PingIntelligence

Viewing ABS detailed reporting

The API Behavioral Security (ABS) Engine REST application programming interface (API) interface provides access to a range of JavaScript Object Notation (JSON) reports on attacks, metrics, and anomalies.

About this task

To view these reports, Ping Identity provides templates that can be loaded into Postman to simplify viewing of the JSON reports.

To install and configure Postman software:

Steps

  1. Download and install the Postman application 6.2.5 or later.

  2. Download the API Reports Using Postman Collection from the Automated Docker Proof of Concept Installation section.

    ABS_5.0_Environment and ABS_5.0_Reports are files for Postman.

  3. Launch the Postman application. Make sure to disable SSL verification in Postman.

    Learn more in Using self-signed certificate with Postman.

  4. Import the downloaded reports files by clicking the Import button.

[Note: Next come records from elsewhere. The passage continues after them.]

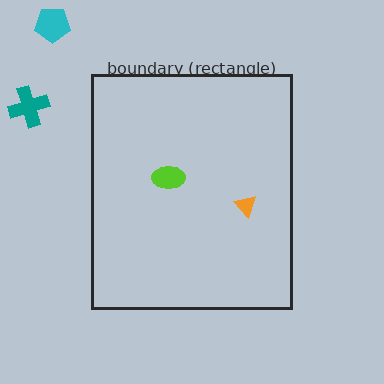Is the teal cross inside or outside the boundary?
Outside.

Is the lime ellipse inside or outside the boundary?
Inside.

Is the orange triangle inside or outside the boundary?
Inside.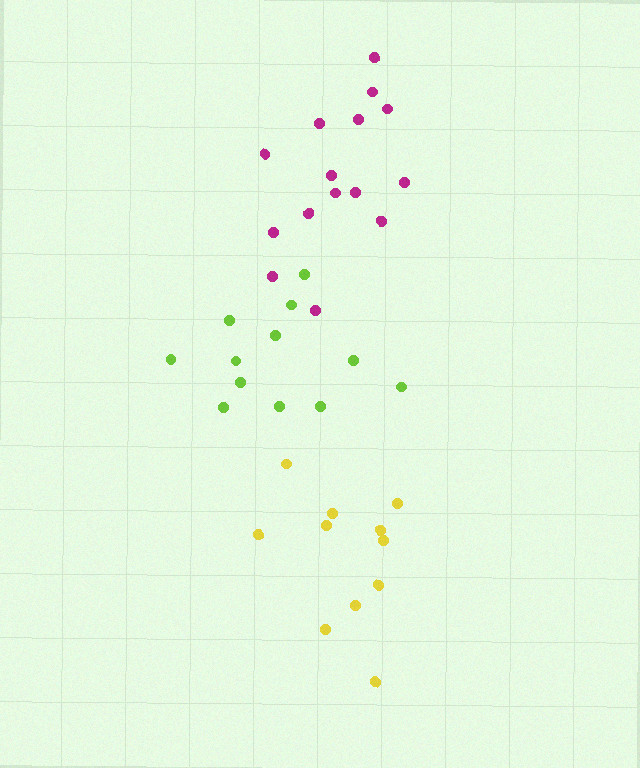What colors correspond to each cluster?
The clusters are colored: magenta, lime, yellow.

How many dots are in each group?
Group 1: 15 dots, Group 2: 12 dots, Group 3: 11 dots (38 total).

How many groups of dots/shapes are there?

    A screenshot of the Import button in Postman.

  5. Click the Gear icon in the top-right corner.

  6. In the pop-up window, click ABS_5.1_Environment.

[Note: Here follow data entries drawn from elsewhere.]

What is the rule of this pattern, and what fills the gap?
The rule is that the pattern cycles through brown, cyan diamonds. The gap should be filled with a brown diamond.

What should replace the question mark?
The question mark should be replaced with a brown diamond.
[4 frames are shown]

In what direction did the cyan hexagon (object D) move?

  7. In the Edit Environment pop-up window, configure the following values and click Update:

    Value Description

    Server IP Address

    IP address of the Docker machine

    Port

    Default is 8080

    Access_Key, Secret_Key

    Default Access_Key is abs_ak and default Secret_Key is abs_sk

    API_Name

    The name of API to view in reports

    Later_date, Earlier_date

    A range of dates to query

  8. In the main Postman app window, select the report to display in the left column and then click Send.

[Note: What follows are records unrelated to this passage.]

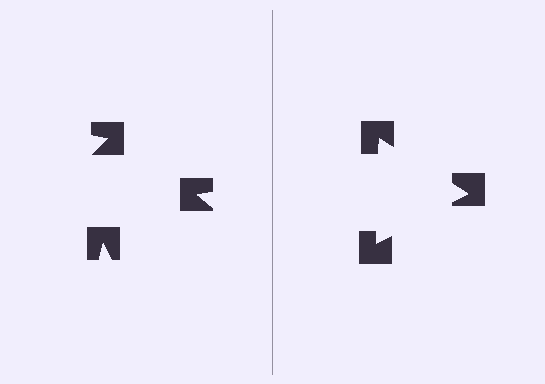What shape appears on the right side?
An illusory triangle.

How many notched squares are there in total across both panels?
6 — 3 on each side.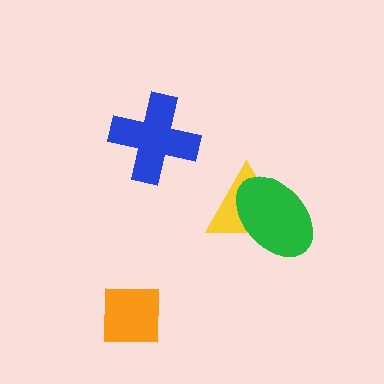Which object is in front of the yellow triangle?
The green ellipse is in front of the yellow triangle.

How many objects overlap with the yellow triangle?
1 object overlaps with the yellow triangle.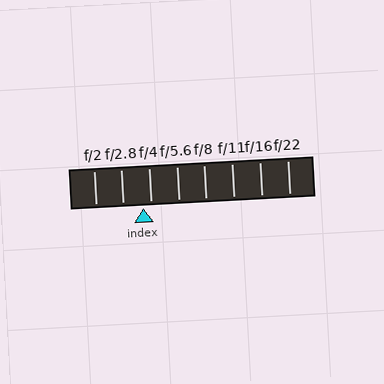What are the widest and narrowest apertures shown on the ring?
The widest aperture shown is f/2 and the narrowest is f/22.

    A screenshot of the main Postman page.

Next steps

Other reports that can be generated for a specified timeframe include the following. Make sure to specify a time range that covers the time that you ran the attack scripts.

Report Description

Metrics

Shows all activity on the specified API.

Attacks

(set Type=0) Shows a list of all attack categories and client identifiers (for example, token, IP address, cookie) associated with the attack.

Backend Errors

Shows activity that generated the errors.

IP Forensic Info

Set the IP address to an attacker identified in the Attacks report. Shows all API activity for the specified IP.

Token Forensic Info

Set the token address to an attacker identified in the Attacks report. Shows all API activity for the specified token.